Skin lesion on the left hand (A), swelling of the right knee (B), MRI* of synovitis with subchondral demarcation zone (red circle; C), MRI† with marked oedema of the medial femoral condyle with subchondral demarcation zone (red circle; D), and MRI‡ of joint effusion, marked oedema (green arrow) and subchodral demarcation zone (red circle; E)
* T1-weighted (longitudinal relaxation time) turbo-spin-echo with fat saturation. †T1-weighted (longitudinal relaxation time) turbo inversion recovery magnitude. ‡Proton-density weighted fat suppression fast spin echo sequence.

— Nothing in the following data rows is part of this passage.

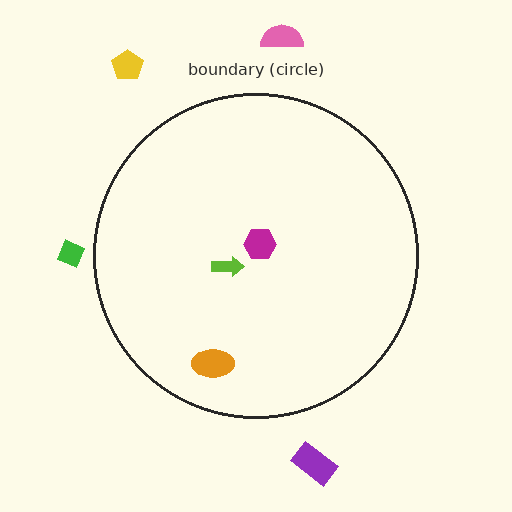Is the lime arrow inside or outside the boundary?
Inside.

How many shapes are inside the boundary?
3 inside, 4 outside.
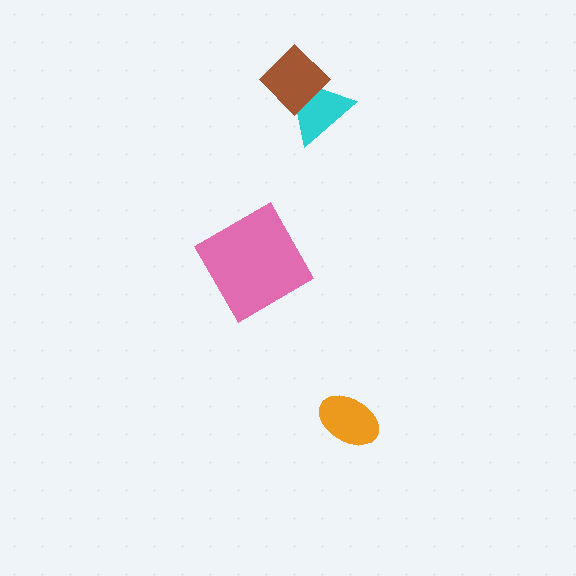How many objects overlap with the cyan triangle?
1 object overlaps with the cyan triangle.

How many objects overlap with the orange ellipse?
0 objects overlap with the orange ellipse.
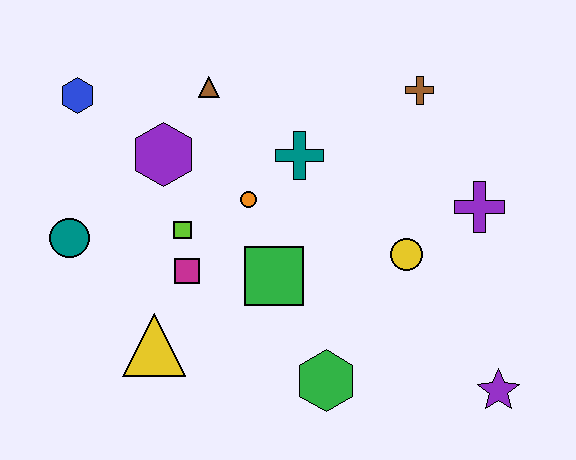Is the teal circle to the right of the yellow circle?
No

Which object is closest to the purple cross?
The yellow circle is closest to the purple cross.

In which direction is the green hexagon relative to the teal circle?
The green hexagon is to the right of the teal circle.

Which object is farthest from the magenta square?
The purple star is farthest from the magenta square.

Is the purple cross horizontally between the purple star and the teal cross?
Yes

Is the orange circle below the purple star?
No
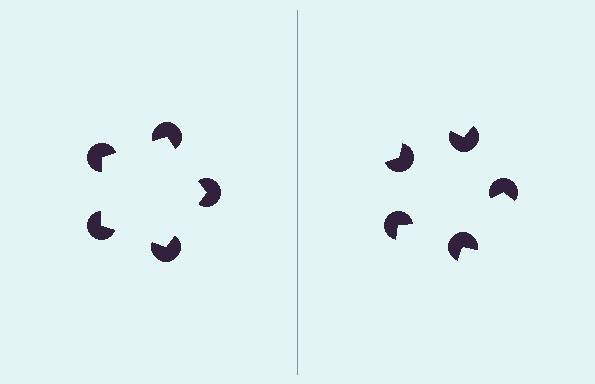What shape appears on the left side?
An illusory pentagon.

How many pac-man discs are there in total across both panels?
10 — 5 on each side.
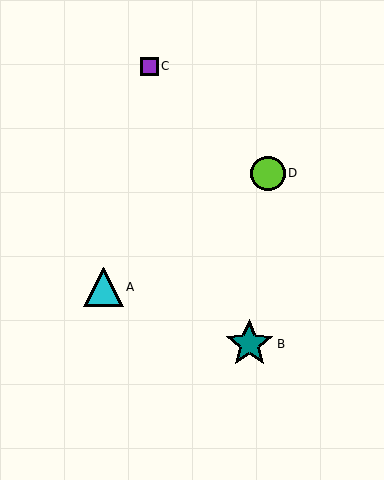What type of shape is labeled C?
Shape C is a purple square.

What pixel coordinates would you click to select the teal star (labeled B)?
Click at (249, 344) to select the teal star B.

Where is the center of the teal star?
The center of the teal star is at (249, 344).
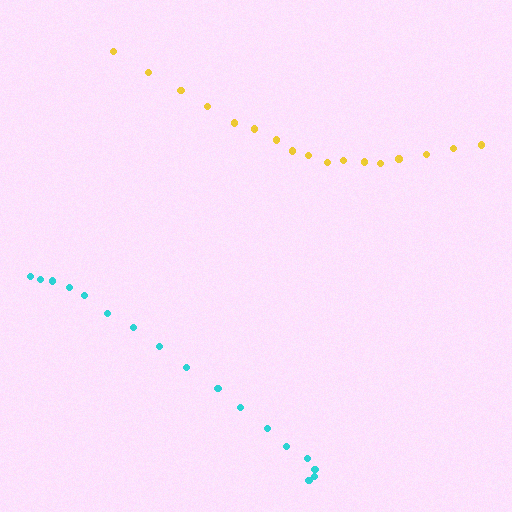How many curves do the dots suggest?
There are 2 distinct paths.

11 days later a follow-up examination was scheduled, the rash and lymphadenopathy had completely resolved, but a marked swelling of the right knee was noted (figure B). Arthrocentesis was performed, resulting in aspiration of 60 mL of cloudy synovial fluid. Analysis of the synovial fluid showed a cell count of 16 127 cells per μL with 88·5% mononuclear cells (lymphocytes) and 11·5% neutrophil granulocytes. The synovial fluid PCR yielded a positive result for monkeypox virus (cycle threshold value of 27). Laboratory test results were unremarkable apart from a slightly elevated C-reactive protein of 18 mg/L.

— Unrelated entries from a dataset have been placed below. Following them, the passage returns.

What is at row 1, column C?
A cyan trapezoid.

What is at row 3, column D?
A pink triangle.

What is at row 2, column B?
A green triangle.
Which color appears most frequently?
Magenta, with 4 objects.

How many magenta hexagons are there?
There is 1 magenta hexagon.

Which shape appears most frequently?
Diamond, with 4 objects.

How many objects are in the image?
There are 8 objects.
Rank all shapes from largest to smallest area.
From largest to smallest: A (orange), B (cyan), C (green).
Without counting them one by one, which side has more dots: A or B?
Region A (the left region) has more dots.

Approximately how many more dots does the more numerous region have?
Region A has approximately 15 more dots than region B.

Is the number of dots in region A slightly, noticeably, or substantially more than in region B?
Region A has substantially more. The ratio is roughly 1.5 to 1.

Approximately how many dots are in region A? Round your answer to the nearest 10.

Bacterial cultures and broad-range PCR of synovial fluid, serological testing for rheumatoid factor, anti-citrullinated protein antibodies and antinuclear antibodies, human leukocyte antigen B27, and PCR for Lyme disease were all negative. A second arthrocentesis was needed 8 days later due to reoccurrence of effusion. PCR of synovial fluid was again positive for monkeypox virus (cycle threshold value of 33), whereas PCR of whole-blood was negative for monkeypox virus. MRI showed synovitis, joint effusion, and a marked oedema of the medial femoral condyle with a subchondral demarcation zone of 1 cm, compatible with the diagnosis of arthritis and osteomyelitis (figure C–E). Treatment with non-steroidal-anti-inflammatory drugs led to improvement of arthralgia and swelling within 3 weeks.

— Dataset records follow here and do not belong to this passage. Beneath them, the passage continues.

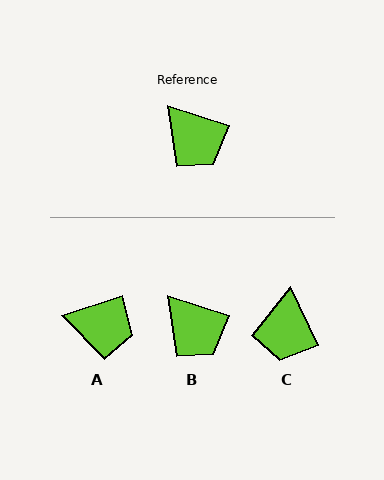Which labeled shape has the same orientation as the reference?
B.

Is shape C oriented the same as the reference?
No, it is off by about 47 degrees.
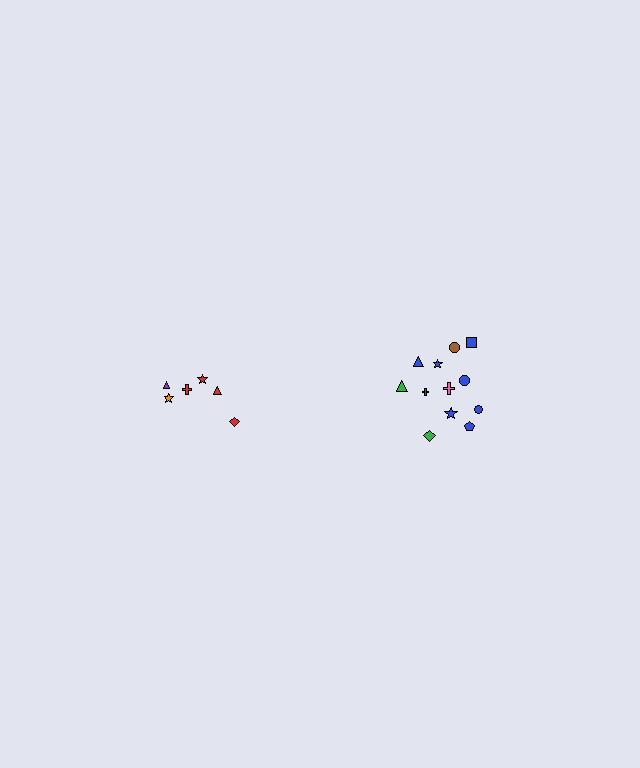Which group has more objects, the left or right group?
The right group.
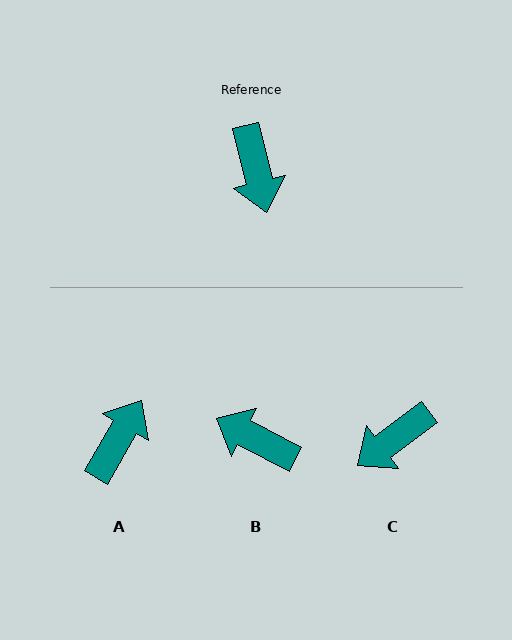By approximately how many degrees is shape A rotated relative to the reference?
Approximately 136 degrees counter-clockwise.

Viruses are common triggers of arthritis, but viral bone infection has only rarely been reported. However, viral osteomyelitis was a typical complication of smallpox. Referred to as osteomyelitis variolosa, it affected 2–5% of children and 0·25–0·50% of all patients infected with smallpox. No cases of monkeypox-related arthritis or osteomyelitis have been described in the literature so far. Considering that variola virus and monkeypox virus are closely related, we believe that monkeypox virus might lead to arthritis and potentially osteomyelitis.
Declaration of interests
We declare no competing interests.
Contributors
MF was involved in writing and revision of the manuscript, case managing, contact to patient, knee punction, data collection, data curation, and editing of the manuscript. TM wrote the first draft of the manuscript and was involved in revision and data interpretation. JB-K was involved in data analysis, review of the manuscript, and clinical management of the patient (outpatient clinic rheumatology). WH participated in writing the first draft of the manuscript, manuscript revision, data analysis, formal analysis and review of the text, and clinical management of the patient (outpatient clinic infectious diseases). BH-M lead the radiological data interpretation. MT participated in reviewing, modifying, and amending the manuscript. AZ took care of clinical management of the patient (outpatient clinic infectious diseases), took skin samples, reviewed the text, and had professional input in case management. SWA was involved in the virological diagnostic, and review, modification, and amendments to the manuscript. HL and CW reviewed the case report and were involved in the modification and amendments to the manuscript. LE gave clinical input in patient management and was involved in the review, modification, and amendments to the manuscript. The patient provided written informed consent for publication of the case and images.